Think about all the freedom you enjoy when you have no expectations. I went to the awards banquet last November, relaxed, full of smiles, and happy to be in the company of my author friends. When they announced my name, I felt total disbelief.  Certainly they’d made a mistake.

The Flapper, the Scientist, and the Saboteur

New Mexico-Ariziona 2016 First Book Award

Even though I believe in my own work, being a voracious reader causes lots of grief. I’ve read some phenomenal books and wonder how authors create those deep conflicted emotions or conjure up surprising and unusual plots.

Yesterday, when the email came announcing I’m a finalist in the International Book Awards for 2017, my head felt light and my stomach felt jittery.

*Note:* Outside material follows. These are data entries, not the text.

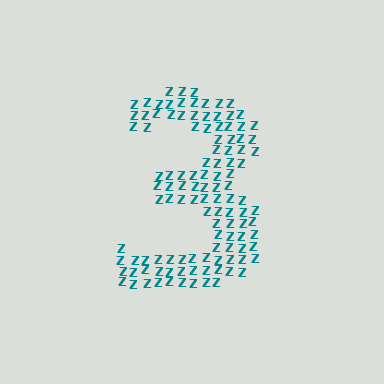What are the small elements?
The small elements are letter Z's.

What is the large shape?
The large shape is the digit 3.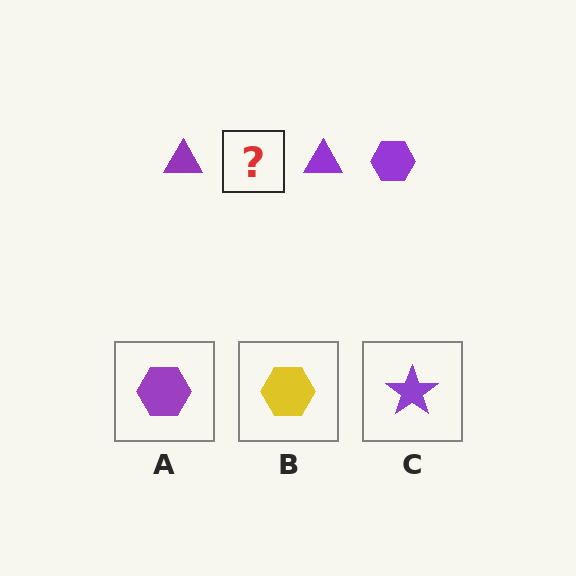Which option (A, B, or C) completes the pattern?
A.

What do you think when you win?

Going back to my magical thinking, if I want it too much, I can’t have it, puts me in a terrific place. Yet, I’m a firm proponent of positive thinking, so to not be negative I had to eliminate winning from my mind along with all expectations.  Disappointment no longer exist, and now I can truly celebrate others who win.

On the other hand, winning took away my relaxed, comfortable feeling.

Well, now what?

We write isolated. Most of us go to critique sessions and listen to other tell us what they think needs tweaking or changing. We revise, revise, and revise. Finally we have our work professionally edited. We’re using other as our yardstick, measuring the quality of our writing. We never truthfully know how our writing  will be received by the reading public.

Now once again I’ve cornered that relaxed feeling because today I learned the value of winning. Winning validates our work.

How do you approach winning or deal with losing?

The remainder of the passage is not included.